Today, the US Department of Transportation and National Highway Traffic Safety Administration announced that it will continue to develop vehicle-to-vehicle (V2V) communications systems for personal automobiles. While it's just one waypoint on the long road towards autonomous vehicles, it's also a key step for getting smart-driving technologies on the roads sooner.

The safety promise of autonomous cars is rooted in the fact that humans have poor attention spans and are incredibly bad at predicting what the lunatic one lane over might do.
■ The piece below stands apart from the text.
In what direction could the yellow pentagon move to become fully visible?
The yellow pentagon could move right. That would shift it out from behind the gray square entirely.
If cars' computers could communicate with each other at high speed, potential crashes could be analyzed and responded to far faster than a human is capable of doing.
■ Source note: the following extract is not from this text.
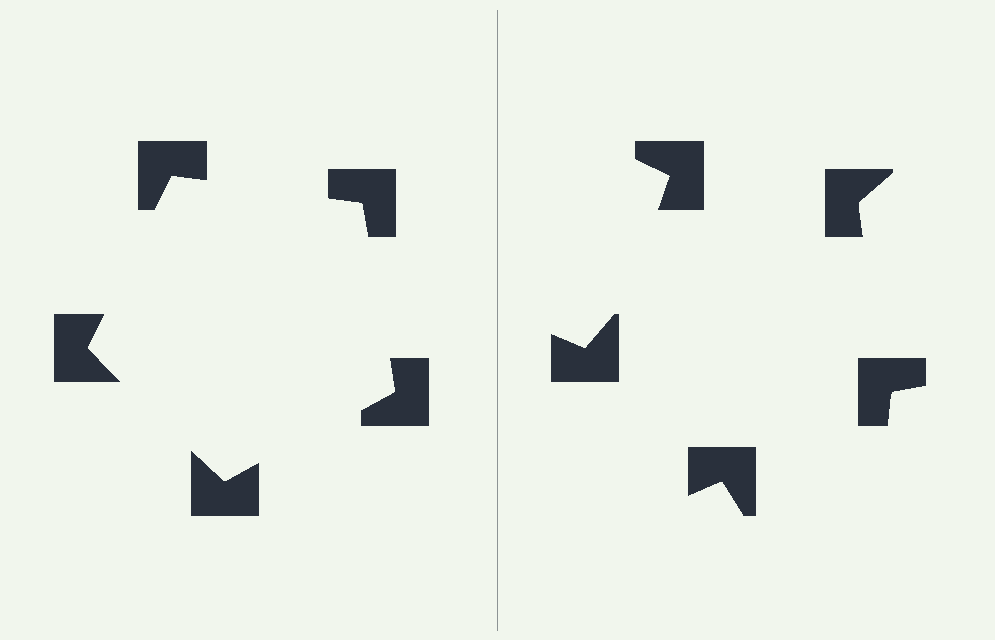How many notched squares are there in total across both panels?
10 — 5 on each side.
"Vehicle-to-vehicle technology represents the next generation of auto-safety improvements, building on the life-saving achievements we've already seen with safety belts and air bags," said US Transportation Secretary Anthony Foxx in the NHTSA's release. "By helping drivers avoid crashes, this technology will play a key role in improving the way people get where they need to go while ensuring that the US remains the leader in the global automotive industry."

Back in August 2012, the DOT's Research and Innovative Technology Administration (RITA) deployed a fleet of 3,000 automobiles and buses connected by wi-fi to test how V2V and vehicle-to-infrastructure technology could work in practice. The fleet of human-driven vehicles, which cruised around Ann Arbor, Michigan, spent a year producing data on how smart systems can work, which the NHTSA and RITA are currently poring over. The renewed commitment from the DOT means such work will continue.

“This announcement represents a significant step forward in advancing the next generation of vehicle safety and automotive innovation, and is the result of years of collaboration between the transportation and high-tech industries and our federal, state and local partners,” said Scott Belcher, president and CEO of the Intelligent Transportation Society of America, in its own statement.

For autonomous vehicles, which remain a few years off at the earliest, V2V communication is crucial. But as the DOT's announcement makes clear, automakers won't have to develop a working autonomous vehicle grid on their own, which would be an unfathomably tall task. Instead, regular old human-driven cars will likely get smarter and better able to communicate with themselves and their surroundings, driven by innovation at the government and manufacturer level. (Connected driving was a popular theme at this year's CES.) And as our cars get smarter and more self-aware, hopefully we humans will crash less.